Future BluCarat projects are currently under development in Ohio, Virgin Islands and Hilton Head.
Victor’s wife, Judy Pisano-Belushi, is the widow of the late actor John Belushi. He met Judy in Martha’s Vineyard while they were both writing books and residing in that area. The meeting of the two was a key factor in the creation of the world famous House of Blues conglomerate.
“The concept for the House of Blues started in my backyard in 1990 with me, my soon-to-be wife Judy Belushi (widow of John Belushi) and a guy named Isaac Tigrett,” Pisano explained.

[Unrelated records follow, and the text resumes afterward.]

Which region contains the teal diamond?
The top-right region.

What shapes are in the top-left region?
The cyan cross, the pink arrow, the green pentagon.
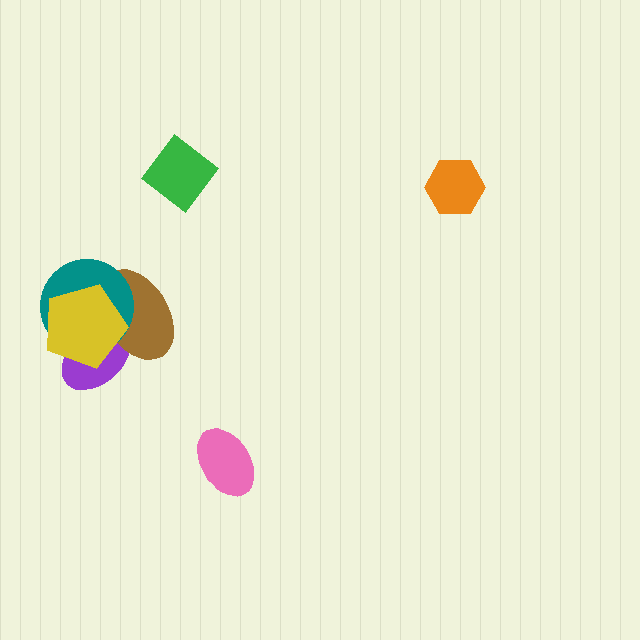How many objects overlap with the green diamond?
0 objects overlap with the green diamond.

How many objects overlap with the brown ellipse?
3 objects overlap with the brown ellipse.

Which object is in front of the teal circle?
The yellow pentagon is in front of the teal circle.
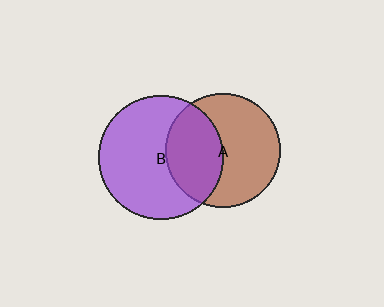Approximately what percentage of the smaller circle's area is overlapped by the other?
Approximately 40%.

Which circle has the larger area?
Circle B (purple).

“Judy and Danny (Aykroyd) have been partners since Belushi died,” he continued. “They owned the rights to the Blues Brothers characters, so they could market the name. When Judy and I got married, she asked me to help her revive and market the Blues Brothers club that Danny and Belushi used to privately run. When we brought in Isaac, who had previously founded the Hard Rock Cafe, and we were off and running.”

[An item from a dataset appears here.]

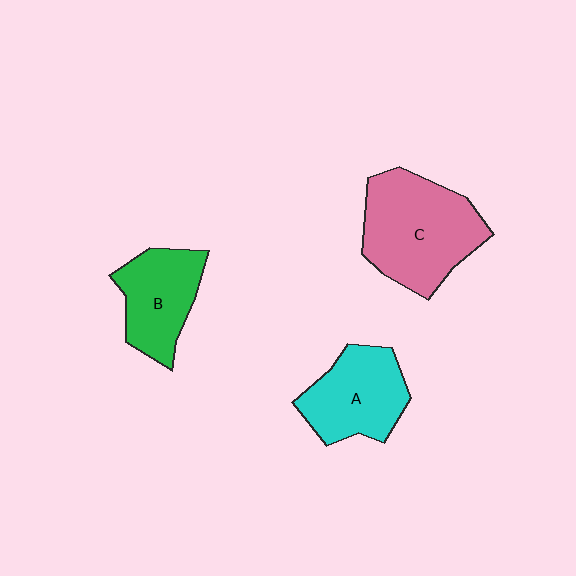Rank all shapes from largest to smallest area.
From largest to smallest: C (pink), A (cyan), B (green).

The very first Blues Brothers-themed club opened in Cambridge, Massachusetts in 1992, and the chain has expanded through the years to include 10 clubs throughout the country and become the second largest music venue in the country. The House of Blues boasts an annual revenue of half a billion dollars, Pisano said.
The franchise was recently sold to Live Nation, a subsidiary of Clear Channel, for $350 million. The Belushi estate, which is Pisano’s family, and Dan Aykroyd still retain their royalties through the sale as they own the rights to the Blues Brothers characters.

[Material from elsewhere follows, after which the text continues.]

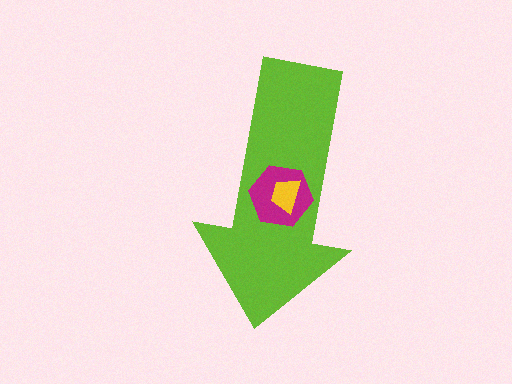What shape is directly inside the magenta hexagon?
The yellow trapezoid.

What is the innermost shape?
The yellow trapezoid.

The clubs have a Mississippi delta blues look to the outer structure and have an African-American folk art design inside. They are a very popular string of music venues as well as a restaurant. The company’s logo is graced by the copyrighted characters of Elwood and Jake Blues, aka Ackroyd and Belushi.
Pisano has taken the concept of Belushi’s estate and Aykroyd cashing in on the copyrighted Blues Brothers characters to the next level by trying to relay this technique to others. He lectures at UGA as an adjunct professor on “intellectual property” or “how to create something as an artist and have it pay for the rest of your life.”
“My mission with this is to increase the ranks of the inspired,” he continued. “I teach that talent is an equal combination of passion, dexterity and instinct. Anyone that is talented has to have those three things in place to be successful.”
In addition, Pisano is an accomplished writer, director and producer in both television and film. He was a contracted screen writer for 20th Century Fox, head writer for a daytime soap opera, worked on Irish television and Italian motion pictures, wrote 2 books and directed musicals including his current project, “The Blues Brothers Revival”, which he also wrote and produced and which is about to embark on a world tour.
One of his most successful productions was a mini-series he wrote and produced for PBS entitled “Three Sovereigns For Sarah”, which starred Vanessa Redgrave and was a smashing success. “It’s in every high school and college in America right now as a teaching tool, and it was the highest rated series in American Playhouse history when it originally aired.”
He is currently writing two movies and a book from his lake house at Ford Plantation. The Pisanos were the first ones to buy a home at the Ford Plantation.
“I came down here for a couple of reasons – to write and also to seek refuge - just like Jake and Elwood (Blues Brothers) did. Although they were hiding from the cops, and I’m not hiding from anybody…yet.”